IVF

Wat is IVF?

IVF is een vorm van reageerbuisbevruchting die wordt toegepast bij onvruchtbaarheid. Bij In Vitro Fertilisatie (IVF) worden een eicel en zaadcel buiten het lichaam bevrucht. Als dat lukt, worden de bevruchte eicel (embryo) in de baarmoeder geplaatst.

Eicellen verkrijgen voor IVF

In een normale menstruatiecyclus rijpt er in de eierstok elke maand één eicel. Bij de IVF-behandeling probeert men met hormonen om meerdere (vijf tot tien) eicellen tegelijkertijd te laten rijpen. Deze eicellen bevinden zich in follikels.

 

Om eicellen te verkrijgen worden de eierstokken gestimuleerd met hormonen. Daardoor groeien er follikels (eiblaasjes), die de eicellen bevatten. Uit deze follikels wordt, via de schede, de vloeistof met de eicellen weggezogen (de punctie).

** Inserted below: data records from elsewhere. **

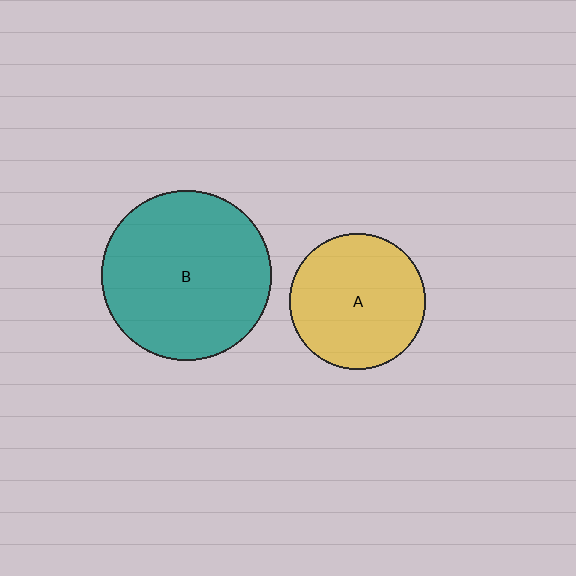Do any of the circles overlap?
No, none of the circles overlap.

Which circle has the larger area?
Circle B (teal).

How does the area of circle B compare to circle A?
Approximately 1.6 times.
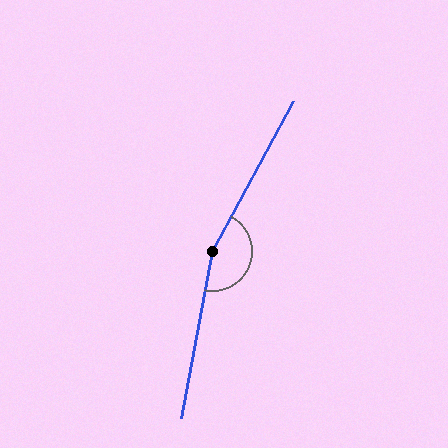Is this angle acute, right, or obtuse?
It is obtuse.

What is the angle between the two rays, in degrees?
Approximately 162 degrees.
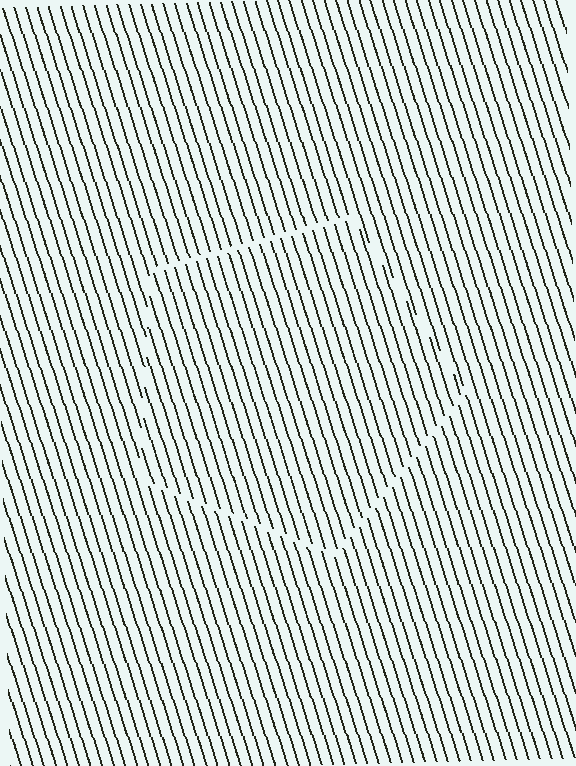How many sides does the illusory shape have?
5 sides — the line-ends trace a pentagon.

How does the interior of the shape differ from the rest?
The interior of the shape contains the same grating, shifted by half a period — the contour is defined by the phase discontinuity where line-ends from the inner and outer gratings abut.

Zaadcellen verkrijgen voor IVF

De zaadcellen worden uit het sperma gehaald. Na samensmelting van eicel en zaadcel in het laboratorium ontstaat een embryo, dat in de baarmoeder kan worden geplaatst. Als dit embryo zich innestelt, ontstaat een zwangerschap. Na ongeveer twee weken kun je een zwangerschapstest doen.

Zijn er meerdere embryo’s, dan bestaat de mogelijkheid om het beste embryo met de meeste kans op zwangerschap, te selecteren en de overige kwalitatief goede embryo’s in te vriezen voor later gebruik (cryo-behandeling).

 

Voor wie is IVF?

Je kunt in aanmerking komen voor IVF om de volgende redenen. Bijvoorbeeld als:

  • de eileiders zijn afgesloten of verwijderd;
  • er is geen oorzaak gevonden voor het uitblijven van een zwangerschap gedurende langere tijd;
  • het niet is gelukt om zwanger te worden na andere behandelingen voor verminderde vruchtbaarheid, bijvoorbeeld IUI;
  • er sprake is van ernstige endometriose;
  • de kwaliteit van het zaad niet goed genoeg is;
  • je hormonale stoornissen hebt;
  • je eierstokken niet goed werken.


IVF wordt in zeldzame gevallen ook uitgevoerd als er sprake is van eiceldonatie. Met name de leeftijd van de vrouw, de duur van het uitblijven van een zwangerschap en de kwaliteit van het zaad zijn de belangrijkste factoren om te bepalen wanneer je voor IVF in aanmerking kunt komen.

 

Leeftijd voor IVF

In veel gevallen word je niet meer geholpen als je ouder bent dan 41 jaar. Na 41 jaar daalt namelijk de kans op een levend geboren kind sterk, terwijl de risico's, zoals een buitenbaarmoederlijke zwangerschap, bij een eventuele zwangerschap en bevalling toenemen.

Kans op zwangerschap

De kans op een zwangerschap bij IVF is gemiddeld 25 tot 30 procent; de kans op de geboorte van een kind is gemiddeld 20 procent. Na drie IVF-behandelingen is de kans op de geboorte van een kind gemiddeld 40 tot 50 procent.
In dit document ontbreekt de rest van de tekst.